SAN BENEDETTO DEL TRONTO – Enrico Piccioni, nonostante le continue critiche ai suoi ragazzi e i risultati finora pessimi, è ottimista, perché vede miglioramenti nella squadra: «Durante gli allenamenti ho notato che c’è un altro tipo di atteggiamento, anche se ci sono ancora vari problemi da risolvere, come coloro che si sono aggregati dopo al gruppo e sono indietro dal punto di vista fisico, cosi come chi non ha potuto allenarsi con costanza per vari motivi».

«A Verona – prosegue “il baffo” – io ho avuto delle risposte, siamo calati dopo il gol, ma abbiamo saputo soffrire, come nelle precedenti partite non abbiamo saputo fare. E’ mancato il gol, perché non abbiamo sfruttato al meglio le occasioni. Qualcuno è cresciuto soprattutto di mentalità. Il Verona fino al gol era chiuso: tutti i lanci finivano sul fondo o in fallo laterale. La prima palla gol pulita della gara è stata della Samb, all’11’, quando su lancio di Magnani se Pippi ci avesse creduto di più avrebbe siglato il gol. Fino alla rete del Verona la Samb non ha rischiato nulla, poi c’è stato un black-out, e abbiamo iniziato a soffrire la rapidità degli avversari».

Il tecnico rossoblù risponde alle critiche di chi batte sul fatto che la Samb è ancora a zero punti:

«Punti non se ne fanno, è un dato di fatto di cui abbiamo preso atto. Io però ci credo in questa squadra. E ogni giorno vedo che migliora nell’affiatamento e nella distanza tra i reparti. Sono veramente convinto di avere a disposizione una buona squadra, si deve solo lavorare ancora sulle distanze, sui reparti e sui movimenti. Spero di avere presto tutti a disposizione, per poter schierare in campo di volta in volta i giocatori con le giuste caratteristiche. Questo è un gruppo che ha delle qualità, se mette le giuste potenzialità in campo e saremo al completo, la squadra si saprà valere».

Alcuni giocatori dello scorso anno non sembrano ancora in forma secondo alcuni, ma l’allenatore rivierasco non è dello stesso avviso: «Ferrini da 8-9 giorni è tornato al suo standard, purtroppo ha avuto un pre-campionato difficile, ha ricevuto un colpo nel ginocchio e poi si è rotto il naso. Ora è tornato quello di prima, si vede quando parte e come si allena. Alcuni della vecchia guardia non sono ancora in forma come l’anno scorso, è vero, ma presto ritorneranno agli antichi splendori».

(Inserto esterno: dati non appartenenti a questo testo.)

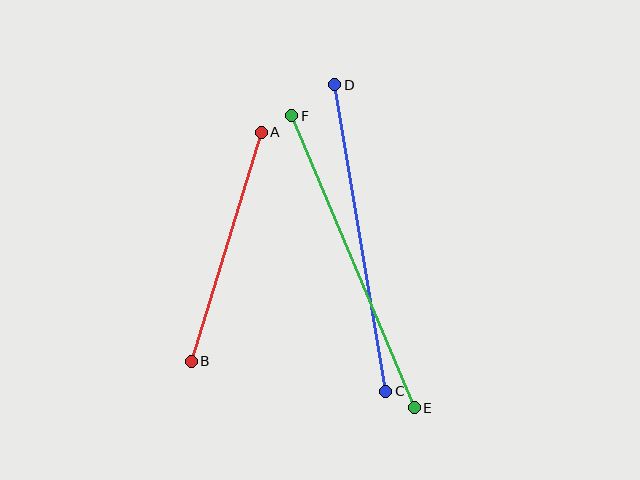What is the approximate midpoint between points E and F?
The midpoint is at approximately (353, 262) pixels.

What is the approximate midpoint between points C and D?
The midpoint is at approximately (360, 238) pixels.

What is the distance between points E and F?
The distance is approximately 317 pixels.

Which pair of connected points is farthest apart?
Points E and F are farthest apart.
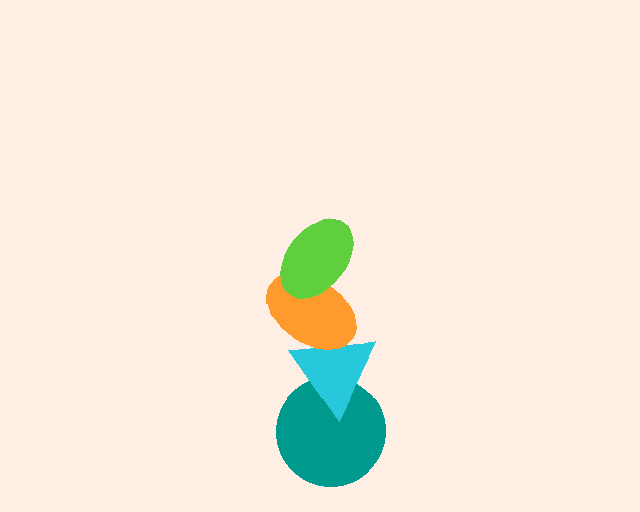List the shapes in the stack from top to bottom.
From top to bottom: the lime ellipse, the orange ellipse, the cyan triangle, the teal circle.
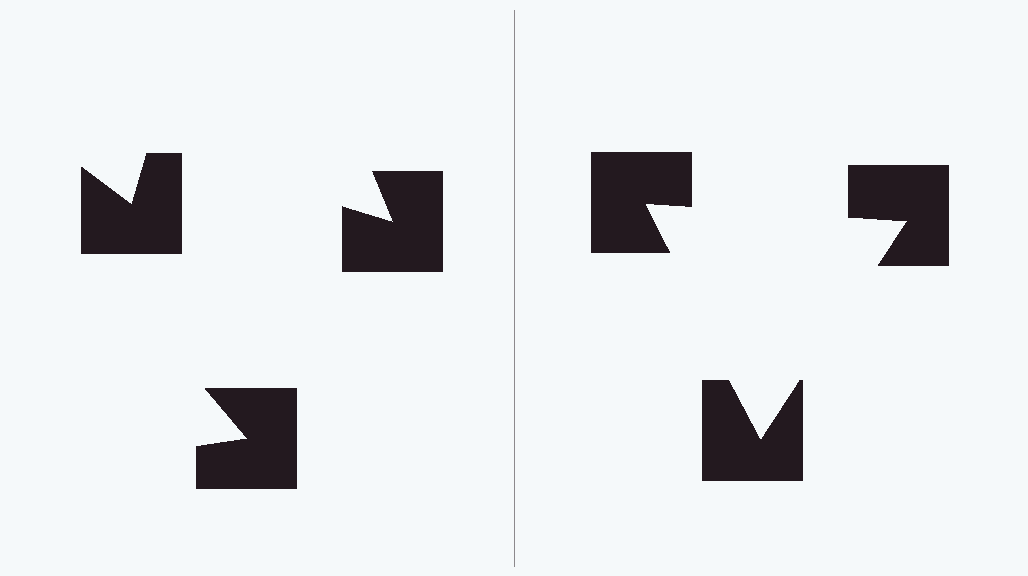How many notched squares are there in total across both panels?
6 — 3 on each side.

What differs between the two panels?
The notched squares are positioned identically on both sides; only the wedge orientations differ. On the right they align to a triangle; on the left they are misaligned.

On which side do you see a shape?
An illusory triangle appears on the right side. On the left side the wedge cuts are rotated, so no coherent shape forms.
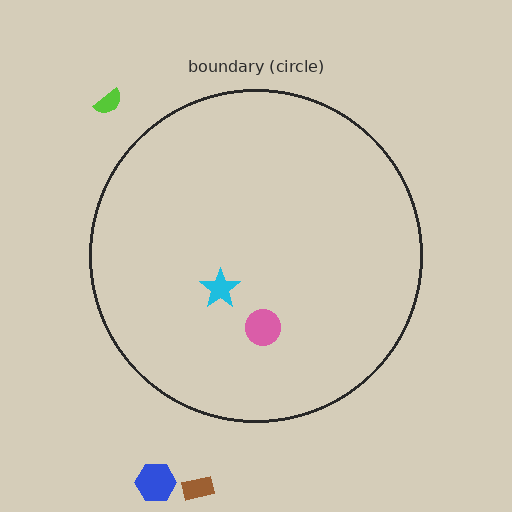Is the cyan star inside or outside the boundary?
Inside.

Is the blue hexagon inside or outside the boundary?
Outside.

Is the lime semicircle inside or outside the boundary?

A Verona si è riproposto il solito problema: preso il gol la squadra di colpo sparisce dal campo:

«La Samb quando prende gol spegne la luce, noi dobbiamo imparare a tapparci le orecchie e ad andare avanti per la nostra strada facendo la partita. Ribadisco che la squadra è in crescita. Ora abbiamo solo bisogno di fare risultato. Io ho fatto il calciatore e so come si sta mentalmente quando si deve per forza vincere. Sappiamo di essere nel mirino della critica e sono sicuro che non appena arriveranno i risultati, la squadra si sbloccherà».

A chi gli chiede se si sente messo in discussione, mister Piccioni risponde in questo modo:«Io lavoro e credo in questa squadra. In questo momento si dice che Piccioni è messo in discussione, ma sono chiacchiere, io non ci penso, a me interessa lavorare con questa squadra e fare bene, poi all’interno della società c’è chi giudica il nostro operato, ma le chiacchiere esterne non mi interessano. Ho le idee molto chiare su ciò che può fare questa squadra ma si deve aver a disposizione dei calciatori con certe caratteristiche, deve scendere in campo la squadra che ci siamo prefissati».

NOTIZIARIO. Le sedute di allenamento verranno effettuate mercoledì e giovedì mattina, venerdì, sabato e domenica pomeriggio; venerdì pomeriggio ci sarà una probabile partitella. Ottavio Palladini martedì pomeriggio ha effettuato la risonanza magnetica. Servi è recuperato, Forò sta facendo le opportune terapie e la condizione fisica di Visone è da verificare.